Answer the following:

Prove by method of induction

`[(3, -4),(1, -1)]^"n" = [(2"n" + 1, -4"n"),("n", -2"n" + 1)], ∀ "n" ∈ "N"`

#### Solution

Let P(n) ≡ `[(3, -4),(1, -1)]^"n" = [(2"n" + 1, -4"n"),("n", -2"n" + 1)]`, for all n ∈ N.

**Step 1: **

For n = 1,

L.H.S. = `[(3, -4),(1, -1)]`

R.H.S. = `[(2(1) + 1, -4(1)),(1, -2(1) + 1)] = [(3, -4),(1, -1)]`

∴ L.H.S. = R.H.S. for n = 1

∴ P(1) is true

**Step 2: **

Let us assume that for some k ∈ N, P (k) is true.

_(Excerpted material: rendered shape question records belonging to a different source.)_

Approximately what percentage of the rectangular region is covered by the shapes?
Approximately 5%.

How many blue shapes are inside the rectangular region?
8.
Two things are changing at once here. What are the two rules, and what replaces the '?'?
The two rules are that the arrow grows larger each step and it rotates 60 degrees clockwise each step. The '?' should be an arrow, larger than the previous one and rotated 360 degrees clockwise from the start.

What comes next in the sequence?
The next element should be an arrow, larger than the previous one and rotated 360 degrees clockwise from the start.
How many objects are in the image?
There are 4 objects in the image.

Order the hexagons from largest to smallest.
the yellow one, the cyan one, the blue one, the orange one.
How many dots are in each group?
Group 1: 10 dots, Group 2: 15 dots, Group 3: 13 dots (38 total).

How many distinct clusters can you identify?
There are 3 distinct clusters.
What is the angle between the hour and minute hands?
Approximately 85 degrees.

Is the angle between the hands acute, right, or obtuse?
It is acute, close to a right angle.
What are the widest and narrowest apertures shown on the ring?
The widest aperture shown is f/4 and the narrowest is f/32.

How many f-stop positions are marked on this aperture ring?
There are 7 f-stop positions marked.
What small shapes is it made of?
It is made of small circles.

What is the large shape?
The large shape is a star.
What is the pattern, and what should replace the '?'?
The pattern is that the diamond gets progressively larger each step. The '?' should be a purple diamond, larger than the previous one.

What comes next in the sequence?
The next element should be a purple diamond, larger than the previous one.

i.e., `[(3, -4),(1, -1)]^"k" = [(2"k" + 1, -4"k"),("k", -2"k" + 1)]` ...(1)

**Step 3: **

To prove that P(k + 1) is true, i.e., to prove that

`[(3, -4),(1, -1)]^("k"+1) = [(2("k" + 1) + 1, -4("k" + 1)),(("k" + 1), -2("k" + 1) + 1)]`

Now, L.H.S. = `[(3, -4),(1, - 1)]^("k"+1) = [(3, -4),(1, -1)]^"k" [(3, -4),(1, -1)]`

= `[(2"k" + 1, -4"k"),("k", -2"k" + 1)] [(3, -4),(1, -1)]` ...[By (1)]

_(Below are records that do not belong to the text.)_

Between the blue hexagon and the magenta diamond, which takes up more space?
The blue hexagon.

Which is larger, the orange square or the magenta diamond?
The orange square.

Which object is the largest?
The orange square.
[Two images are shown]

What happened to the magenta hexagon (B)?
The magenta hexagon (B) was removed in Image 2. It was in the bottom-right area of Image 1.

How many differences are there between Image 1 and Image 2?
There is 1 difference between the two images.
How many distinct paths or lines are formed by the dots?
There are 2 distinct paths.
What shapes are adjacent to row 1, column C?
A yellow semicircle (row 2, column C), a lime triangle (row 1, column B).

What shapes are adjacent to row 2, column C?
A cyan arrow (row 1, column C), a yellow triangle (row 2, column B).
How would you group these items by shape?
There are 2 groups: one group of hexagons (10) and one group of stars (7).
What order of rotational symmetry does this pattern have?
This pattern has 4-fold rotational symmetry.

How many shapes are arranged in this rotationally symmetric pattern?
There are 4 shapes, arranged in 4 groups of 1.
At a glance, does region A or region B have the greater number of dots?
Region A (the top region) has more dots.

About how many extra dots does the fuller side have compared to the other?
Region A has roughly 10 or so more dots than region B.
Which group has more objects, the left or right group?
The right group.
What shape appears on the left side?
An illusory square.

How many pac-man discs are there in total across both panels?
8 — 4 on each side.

= `[(3(2"k" + 1) - 4"k", -4(2"k" + 1) + 4"k"),(3"k" - 2"k" + 1, -4"k" + 2"k" - 1)]`

= `[(2"k" + 3, -4"k" - 4),("k" + 1, -2"k" - 1)]`

= `[(2("k" + 1) + 1, -4("k" + 1)),("k" + 1, -2("k" + 1) + 1)]`

= R.H.S.

∴ P(k + 1) is true.

**Step 4: **

From all the above steps and by the principle of mathematical induction P(n) is true for all n ∈ N.

i.e., `[(3, -4),(1, -1)]^"n" = [(2"n" + 1, -4"n"),("n", -2"n" + 1)]`, for all n ∈ N.